As Al Gore and George W. Bush sparred over a variety of issues during Tuesday night's debate, they each promised to use the Net to solve some of the nation?s ills.
Farmers, Gore said, could take part in "Internet-based activities" as an extra source of income in tough times. He also proposed to cut federal spending by continuing to push government services online.
But perhaps the most interesting discussion came when a member of the audience asked the candidates if a deal could be struck with Hollywood to stem the flow of pornographic images and foul language in movies, music and other forms of entertainment.
Bush took the opportunity to endorse a Republican-backed bill calling for federal money to support smut-blocking software in public libraries and schools so "if kids get on the Internet, there?s not going to be pornography or violence coming in."
The bill, introduced in the Senate by Sens. John McCain, R-Ariz., and Rick Santorum, R-Pa., was attached to an appropriations bill that could get a final vote this week. Civil libertarians, industry executives and conservatives have blasted the filtering effort. While Bush didn't mention the bill in his response, he made it clear he supports the proposal.
Gore, on the other hand, said he favored a one-click feature that allows parents to check on their children's surfing.
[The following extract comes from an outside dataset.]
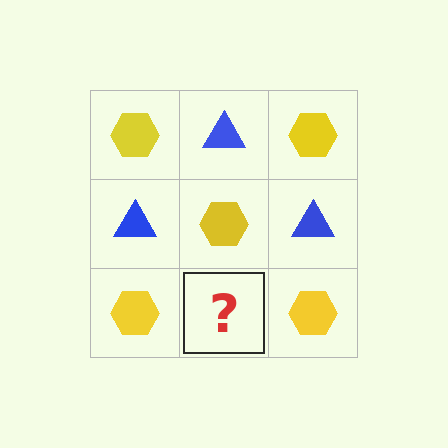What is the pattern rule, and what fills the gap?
The rule is that it alternates yellow hexagon and blue triangle in a checkerboard pattern. The gap should be filled with a blue triangle.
The filtering question has been hotly contested for several years. Civil libertarians believe much of the filtering software on the market blocks legitimate sites, violating First Amendment rights. Some conservative groups, however, view the technology as a necessary protection for children who could become unwitting victims while surfing the Net.
Under McCain's proposal, any school or library that did not install software to filter out pornography would lose its federal dollars intended to help it buy Internet access.
The presidential debate took place at Washington University in St. Louis. Unlike the previous two debates, this one featured questions from the audience, and the candidates were free to pace on a carpet as they addressed the audience.